Penetrasi budaya Barat yang demikian masif membuat budaya apa pun yang berasal dari budaya Barat akan dengan cepat terserap ke budaya lain.
Dalam tinjauan kebudayaan, ini berkaitan dengan kapital budaya dan popularitas yang digemari oleh masyarakat.
Terlebih lagi pada internet dan media sosial sekarang ini, kejadian di berbagai belahan dunia sangat cepat tersebar.
"Saya melihat pengaruhnya sebenarnya tidak signifikan terhadap kebudayaan Indonesia secara umum," kata Dhoni.
Menurutnya, kawula muda sekadar merayakan Halloween pada tempat-tempat tertentu, seperti di tempat umum, kafe, atau pinggir jalan.
"Mereka berkumpul di sana mengenakan kostum hantu karena mereka memperlihatkan budaya Barat, maka yang ditampilkan pun kebanyakan setan dari sana, seperti drakula, setan berdasi dan berjas, dan sejenisnya," ujar pria kelahiran Demak tersebut.
Dhoni pun mengatakan, pada era media sosial yang sarat citra ini, pelbagai perayaan itu sekadar untuk lucu-lucuan.
Orang-orang hanya sekadar berkumpul, mengenakan kostum tertentu, dan mengunggahnya ke media sosial.
"Hal yang ingin dicapai tidak lain untuk mendapat banyak jempol di media sosial.

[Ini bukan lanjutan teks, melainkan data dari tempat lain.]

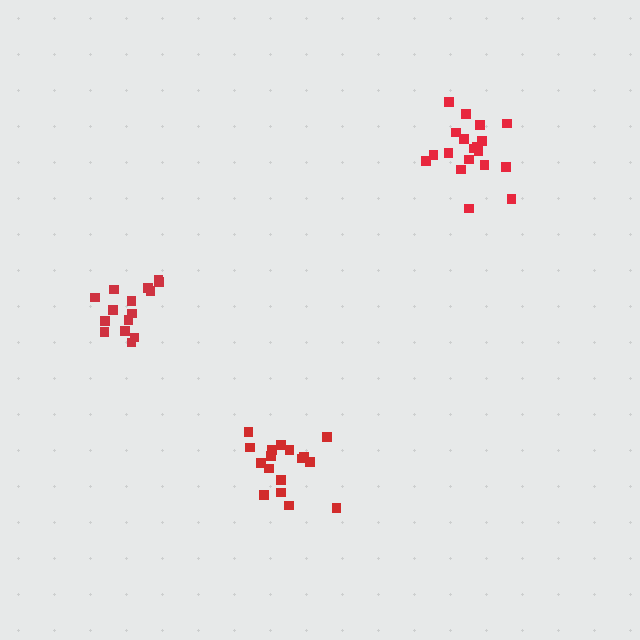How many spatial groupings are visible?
There are 3 spatial groupings.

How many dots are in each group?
Group 1: 19 dots, Group 2: 15 dots, Group 3: 17 dots (51 total).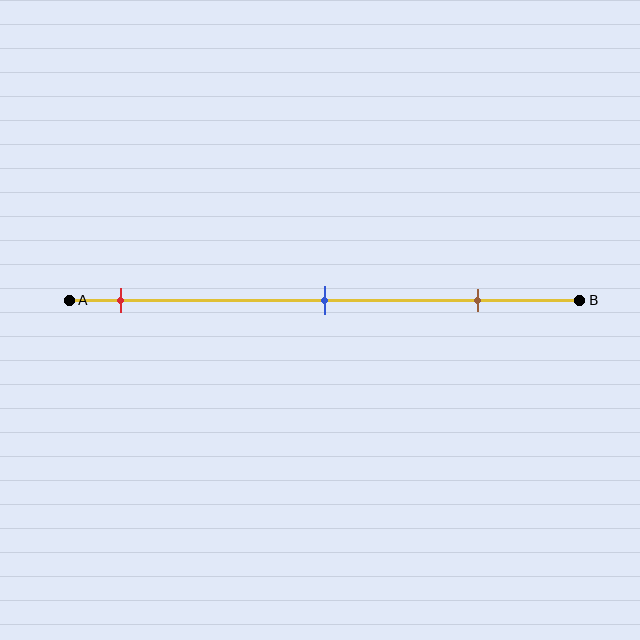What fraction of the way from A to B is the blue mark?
The blue mark is approximately 50% (0.5) of the way from A to B.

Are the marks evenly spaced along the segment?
No, the marks are not evenly spaced.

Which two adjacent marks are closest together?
The blue and brown marks are the closest adjacent pair.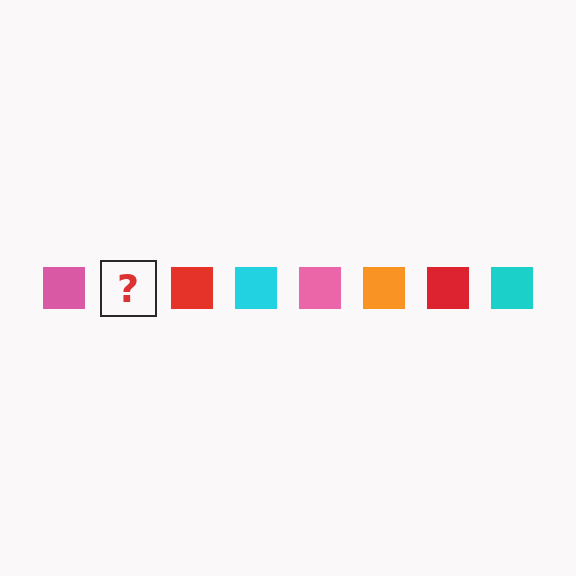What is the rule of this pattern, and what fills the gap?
The rule is that the pattern cycles through pink, orange, red, cyan squares. The gap should be filled with an orange square.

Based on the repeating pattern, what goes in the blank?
The blank should be an orange square.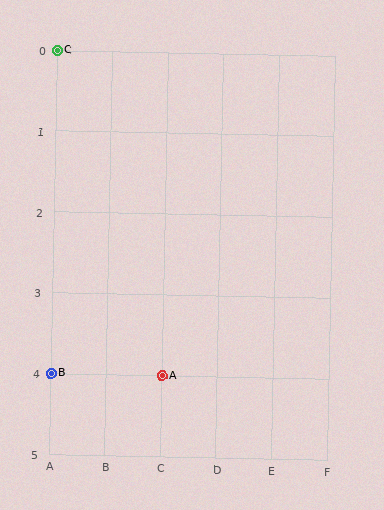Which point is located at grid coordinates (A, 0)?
Point C is at (A, 0).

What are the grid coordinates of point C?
Point C is at grid coordinates (A, 0).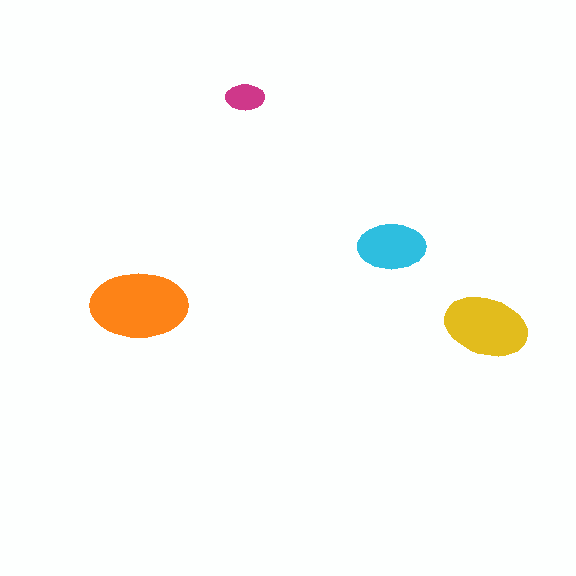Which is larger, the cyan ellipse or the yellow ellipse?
The yellow one.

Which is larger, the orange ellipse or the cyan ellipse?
The orange one.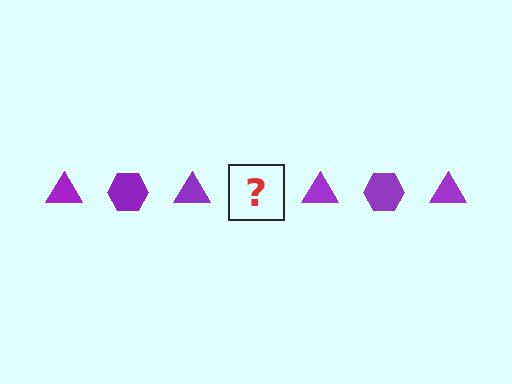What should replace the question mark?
The question mark should be replaced with a purple hexagon.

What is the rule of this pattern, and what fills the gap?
The rule is that the pattern cycles through triangle, hexagon shapes in purple. The gap should be filled with a purple hexagon.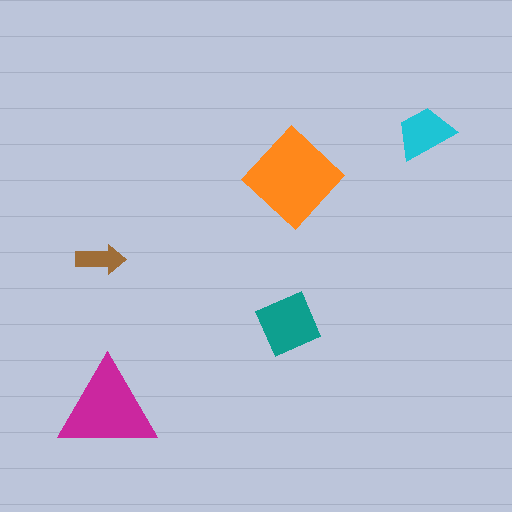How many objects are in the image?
There are 5 objects in the image.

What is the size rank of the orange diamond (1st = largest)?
1st.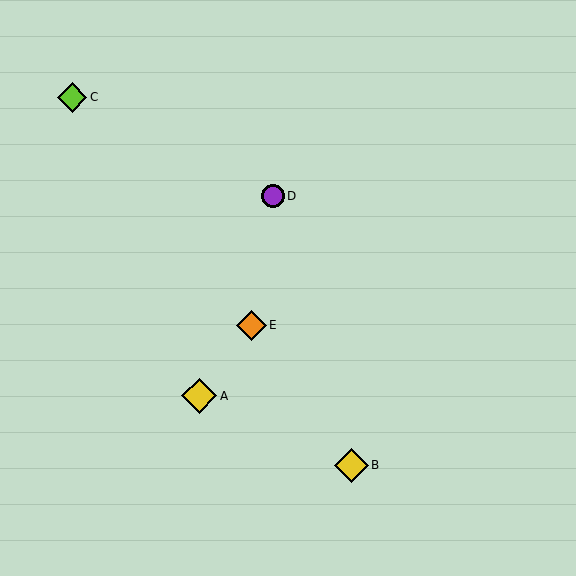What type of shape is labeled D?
Shape D is a purple circle.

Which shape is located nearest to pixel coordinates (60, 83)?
The lime diamond (labeled C) at (72, 97) is nearest to that location.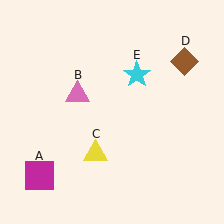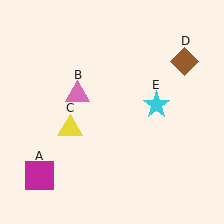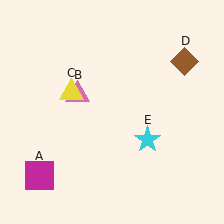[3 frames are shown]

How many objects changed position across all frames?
2 objects changed position: yellow triangle (object C), cyan star (object E).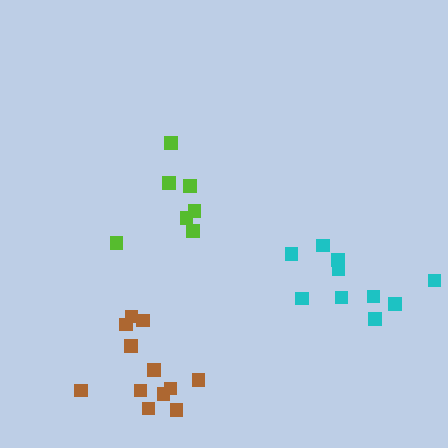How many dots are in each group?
Group 1: 10 dots, Group 2: 7 dots, Group 3: 12 dots (29 total).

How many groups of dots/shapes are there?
There are 3 groups.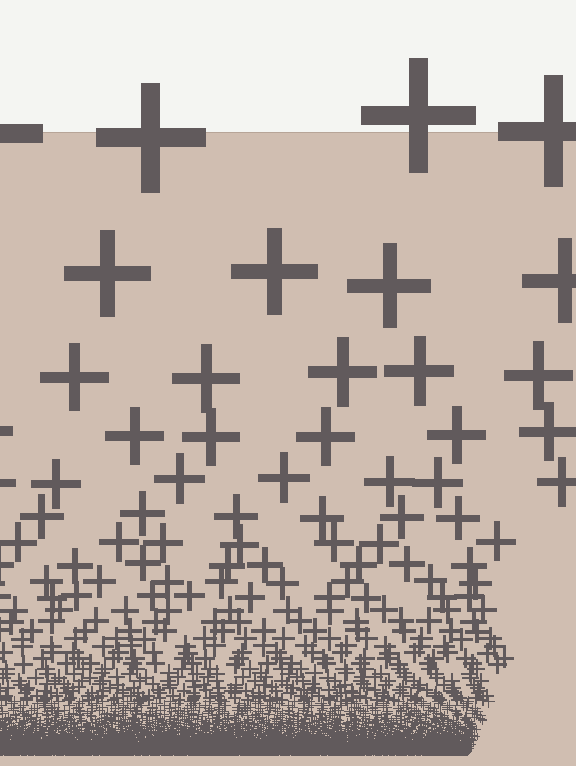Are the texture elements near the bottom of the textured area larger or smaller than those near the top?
Smaller. The gradient is inverted — elements near the bottom are smaller and denser.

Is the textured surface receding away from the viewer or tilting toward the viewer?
The surface appears to tilt toward the viewer. Texture elements get larger and sparser toward the top.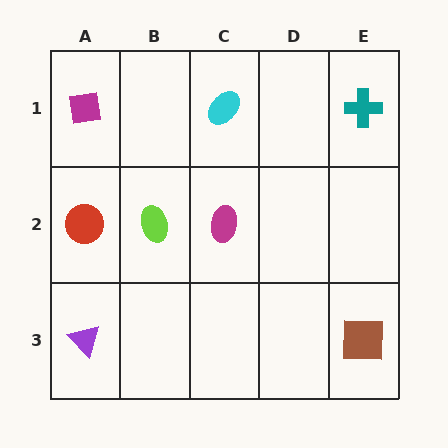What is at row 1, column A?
A magenta square.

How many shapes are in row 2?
3 shapes.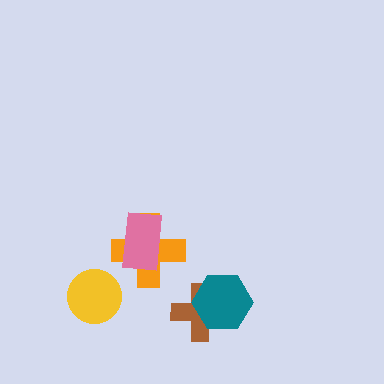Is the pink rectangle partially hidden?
No, no other shape covers it.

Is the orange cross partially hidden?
Yes, it is partially covered by another shape.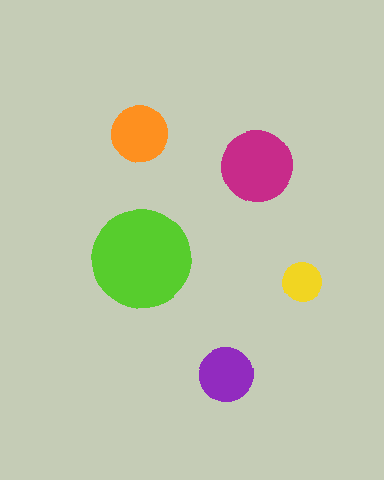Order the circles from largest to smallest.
the lime one, the magenta one, the orange one, the purple one, the yellow one.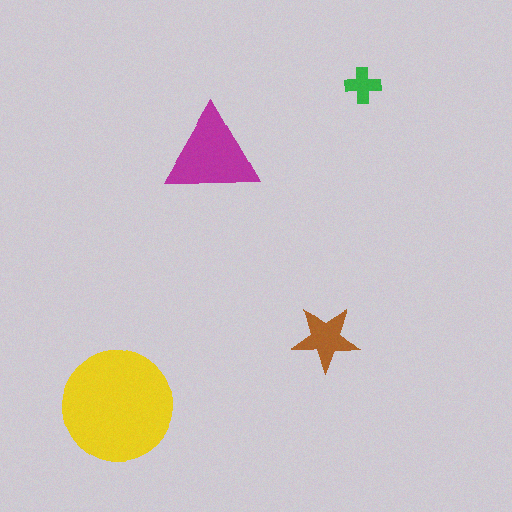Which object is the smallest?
The green cross.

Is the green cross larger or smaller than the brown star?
Smaller.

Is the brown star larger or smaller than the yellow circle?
Smaller.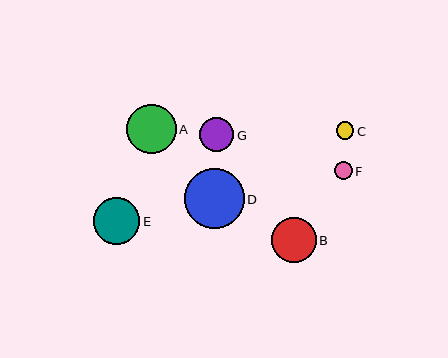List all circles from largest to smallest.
From largest to smallest: D, A, E, B, G, F, C.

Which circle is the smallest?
Circle C is the smallest with a size of approximately 18 pixels.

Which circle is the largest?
Circle D is the largest with a size of approximately 60 pixels.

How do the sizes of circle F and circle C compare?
Circle F and circle C are approximately the same size.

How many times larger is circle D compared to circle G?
Circle D is approximately 1.7 times the size of circle G.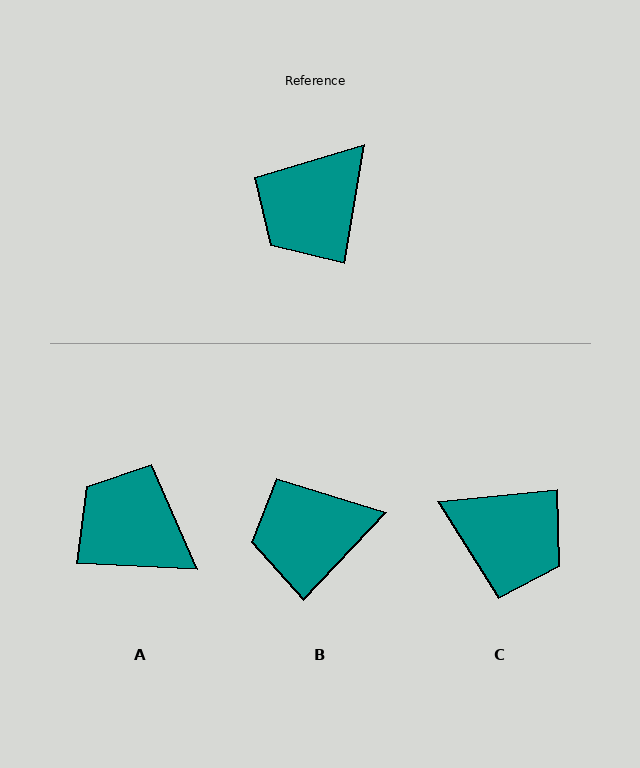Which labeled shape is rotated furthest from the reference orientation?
C, about 106 degrees away.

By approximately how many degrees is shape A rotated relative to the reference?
Approximately 83 degrees clockwise.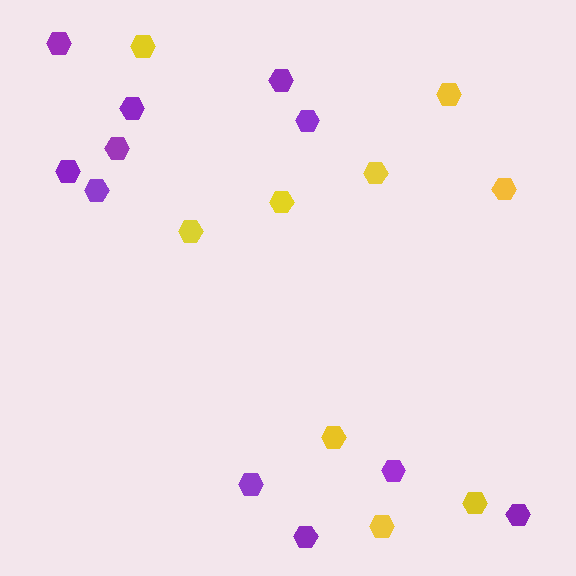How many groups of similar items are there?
There are 2 groups: one group of purple hexagons (11) and one group of yellow hexagons (9).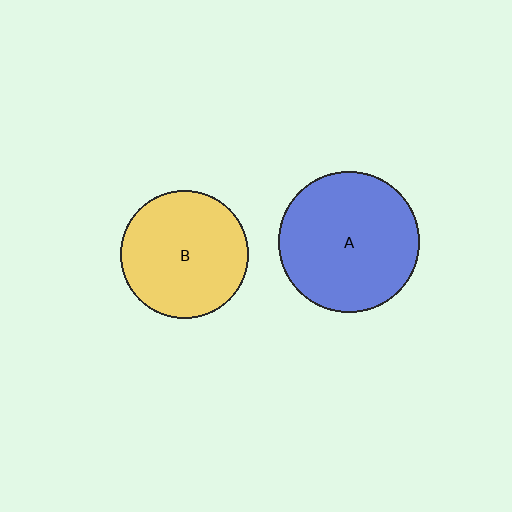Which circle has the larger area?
Circle A (blue).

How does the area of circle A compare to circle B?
Approximately 1.2 times.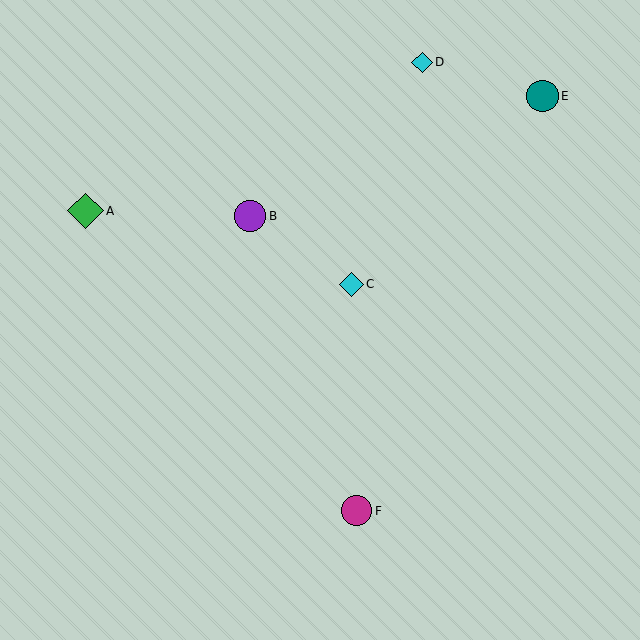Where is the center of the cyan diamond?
The center of the cyan diamond is at (351, 284).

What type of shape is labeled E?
Shape E is a teal circle.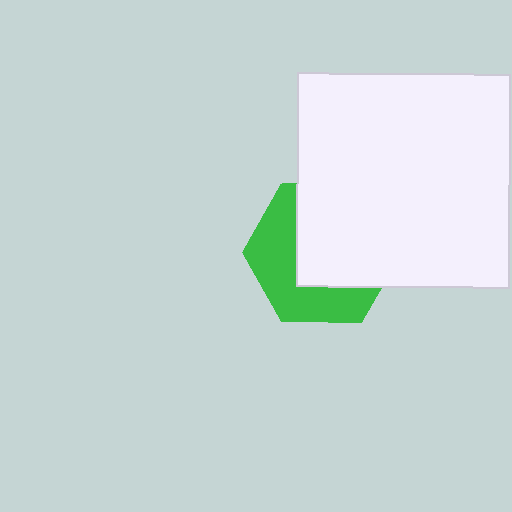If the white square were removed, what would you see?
You would see the complete green hexagon.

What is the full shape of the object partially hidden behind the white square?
The partially hidden object is a green hexagon.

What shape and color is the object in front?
The object in front is a white square.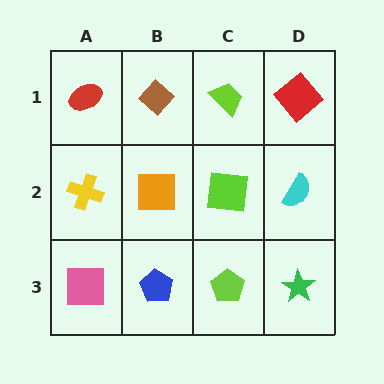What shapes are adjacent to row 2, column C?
A lime trapezoid (row 1, column C), a lime pentagon (row 3, column C), an orange square (row 2, column B), a cyan semicircle (row 2, column D).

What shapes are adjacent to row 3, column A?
A yellow cross (row 2, column A), a blue pentagon (row 3, column B).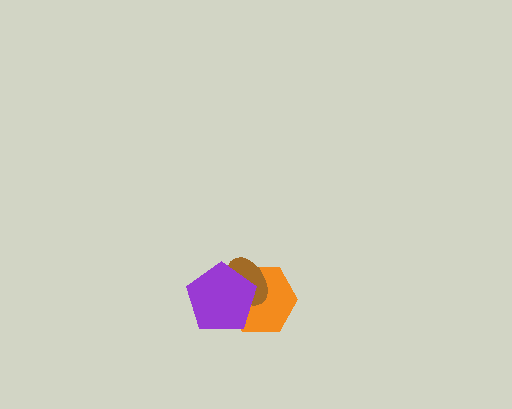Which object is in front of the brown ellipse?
The purple pentagon is in front of the brown ellipse.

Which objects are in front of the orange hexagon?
2 objects cover part of the orange hexagon: the brown ellipse and the purple pentagon.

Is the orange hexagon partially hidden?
Yes, it is partially covered by another shape.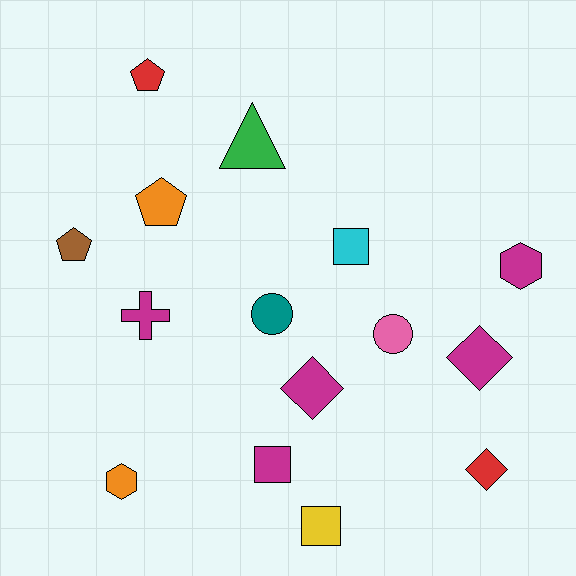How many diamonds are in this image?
There are 3 diamonds.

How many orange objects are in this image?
There are 2 orange objects.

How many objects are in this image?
There are 15 objects.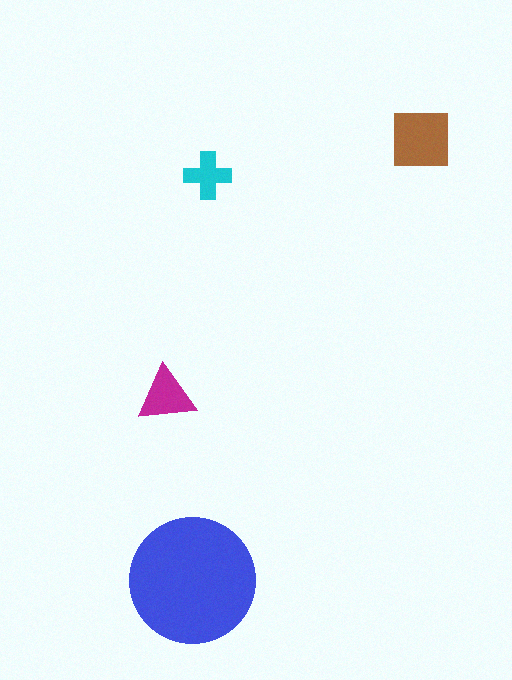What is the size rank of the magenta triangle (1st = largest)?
3rd.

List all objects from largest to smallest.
The blue circle, the brown square, the magenta triangle, the cyan cross.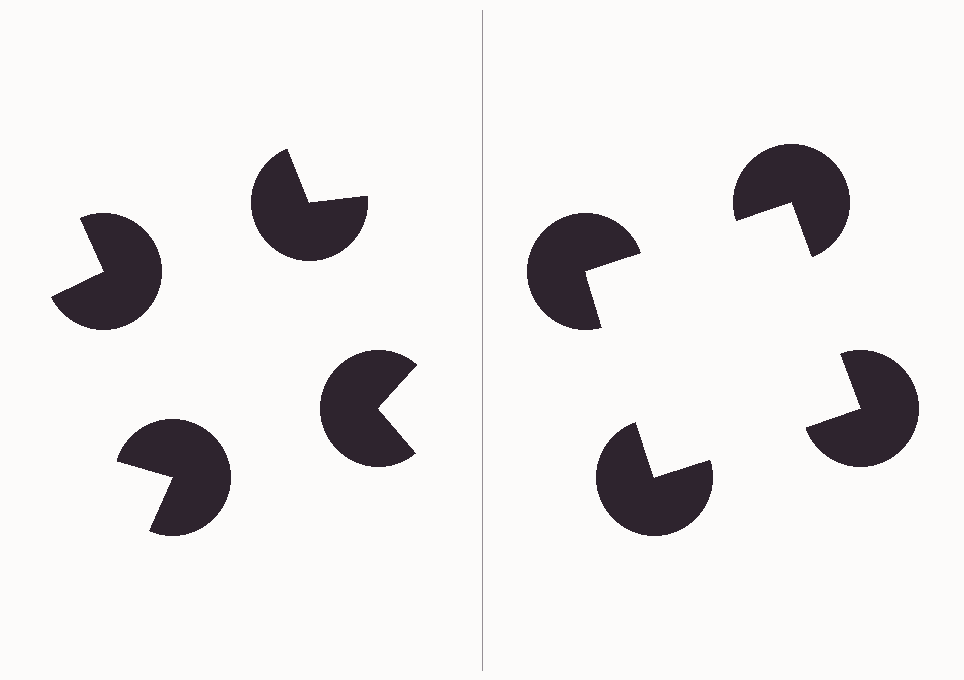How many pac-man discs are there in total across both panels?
8 — 4 on each side.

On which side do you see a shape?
An illusory square appears on the right side. On the left side the wedge cuts are rotated, so no coherent shape forms.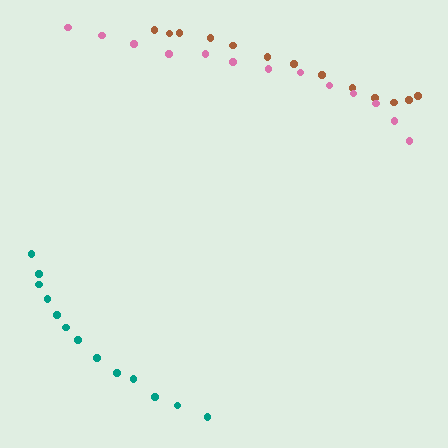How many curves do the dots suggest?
There are 3 distinct paths.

Dengan tujuan itu pula kini banyak orang melakukan apa pun untuk mencitrakan diri di media sosial," kata Dhoni.
Melihat masuknya budaya Halloween di Indonesia, Dhoni menyebutkan hal itu tidak perlu dikhawatirkan secara berlebihan.
"Saya pikir kita tak perlu khawatir secara berlebihan dalam merespons budaya Barat sejauh memang tak memberi dampak negatif secara langsung," ujarnya.
Dhoni membenarkan bahwa Halloween bukan budaya Indonesia dan mungkin tidak sejalan dengan kebudayaan bangsa ini.
Namun, Dhoni menyebutkan, sejarah membuktikan bahwa Indonesia memiliki ketahanan kebudayaan yang kuat.
"Identitas dan kekhasan budaya kita tidak akan luntur hanya karena Halloween," pungkasnya.